Former Mpumalanga legislature speaker, Thandi Shongwe, and two senior officials face charges of tender fraud and corruption to the value of R29.4 million.
This is the latest in a string of cases that the Economic Freedom Fighters (EFF) has opened against high-ranking politicians and senior officials in all spheres of the Mpumalanga government over the past two years.
Shongwe was redeployed to be MEC for the department of culture, sport and recreation when Premier Refilwe Mtshweni appointed her cabinet in March, shortly after she was sworn in to replace Deputy President David Mabuza. She will face the charges alongside legislature secretary, Linda Mwale, and chief finance officer, Mbuso Mpika.
The EFF case is based on the Auditor-General’s findings in relation to two tenders – a R9.9-million tender for the supply of photocopiers for a three-year period that was irregularly awarded to Junox 210 CC on July 1, as well as a security and data integrity (known as SAP) contract worth R19.6 million that was awarded to a controversial company, Frugacode CC.
Mpumalanga legislature spokesperson Zamagambu Gamede said that the legislature would cooperate with the police.
“Now that EFF decided to open a case instead of reporting these matters to the internal structures such as the Select Committee on Public Accounts and the legislature’s oversight committee, we will allow the law to take its course,” Gamede said.
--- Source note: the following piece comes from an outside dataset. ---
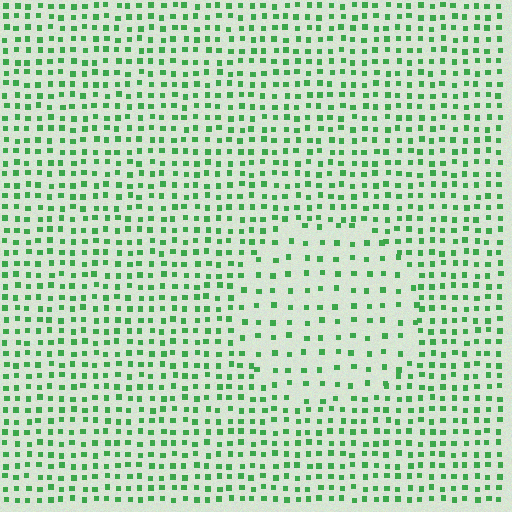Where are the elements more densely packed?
The elements are more densely packed outside the circle boundary.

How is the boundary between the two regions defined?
The boundary is defined by a change in element density (approximately 2.0x ratio). All elements are the same color, size, and shape.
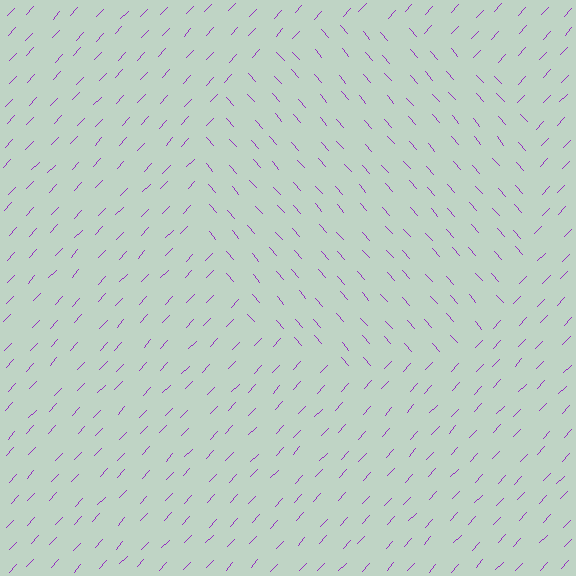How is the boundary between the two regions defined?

The Auditor-General’s office found that Junox 210 – like 13 other companies that were disqualified during the bid evaluation process for failure to provide certain documentation – did not submit a valid tax clearance certificate.
“None of the prospective bidders met the mandatory requirement of submitting an original valid tax clearance certificate, however Junox 210 CC was not declared unresponsive,” the Auditor-General found.
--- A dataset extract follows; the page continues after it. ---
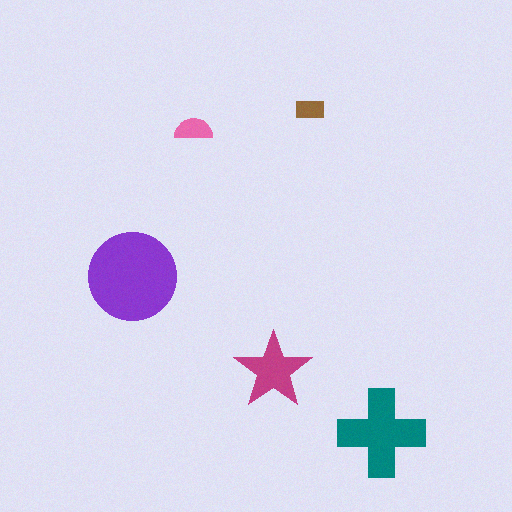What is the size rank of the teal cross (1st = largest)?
2nd.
The auditors also found that another company, Lowveld Office Automation (Pty) Ltd Xerox, would have scored the highest points for price because it charged R1.9 million and should have been evaluated because it met the minimum threshold of 70 points but that did not happen.
Instead, the tender was awarded to Junox 210 despite the fact that the average price of all disqualified bidders was 46% lower than the R9.9 million the company had quoted.
“The bid was awarded to the wrong bidder [and] the award is not considered to be market-related. The budget for the project was R8 million. However, the award to the winning supplier was R9 828 438.54,” reads the audit finding.
“There’s no indication that the price was subject to negotiation. The previous supplier of photocopiers was paid [R11.1 million] for a period of eight and half years plus approved extensions for the supply of 16 copy machines. The contract awarded to Junox is for 17 photocopy machines for a period of three years.”
Frugacode CC’s SAP contract, the auditors found, was awarded unfairly because Frugacode used an SAP accreditation certificate that was not registered in its own name.
“The process is unfair as the fact that an SAP certificate not issued in the prospective bidder’s own name could be used was not common knowledge and was not clearly stipulated in the advert or bid document, thereby preventing prospective bidders from bidding,” the auditors found.
Frugacode is not new to controversy. Last year, provincial department of culture sport and recreation head, Walter Mnisi, quit his job when the costs of Frugacode’s R4.9-million contract ballooned to R35.3 million. Mnisi and Frugacode director, Thabiso Jacques Mathebula, signed an addendum to increase Frugacode’s scope of work but Treasury head of department, Nombedesho Nkamba, turned down Mnisi’s request to pump more money into the project.
EFF’s Mpumalanga chairperson, Collen Sedibe, said that the party decided to lay charges because Shongwe did not take any action against the wrongdoers.
“The Public Finance Management Act demands that the speaker should act against any transgressions and hold the transgressor accountable but Shongwe did not do so,” Sedibe said.
Other charges the EFF has laid against high-ranking officials
The EFF has laid a number of criminal charges against government officials over the past two years.
One of those is against Deputy President David Mabuza who was Mpumalanga premier when the case was opened in November 2016.
The EFF accused Mabuza of fraud relating to a land claims scandal in the Badplaas area, where farms were sold to the Land Claims Commission at inflated prices in 2003.
Mabuza allegedly formed a task team to assist a businessman, Pieter Visagie, to be paid R3.3 million by the Mpumalanga Land Claims Commission. He was agriculture MEC at that time.
Visagie has been widely accused as a mastermind of the land scam. He allegedly approached farmers to sell him the land using front companies. Visagie then sold the land to the commission at inflated prices – up to 2 300 % more than their market value – for the benefit of the Ndwandwa Community Trust.
Other cases include:
• A R22-million overdraft that former Nkomazi mayor, Thulisile Khoza, and municipal manager, Dan Ngwenya, allegedly applied for without a council resolution;
• Former Mpumalanga legislature speaker, Thandi Shongwe allegedly awarding tenders to companies linked to ANC Ehlanzeni chairperson, Ngrayi Ngwenya; and
• The City of Mbombela for interviewing candidates for jobs on Good Friday last year and employing unqualified people as security officers.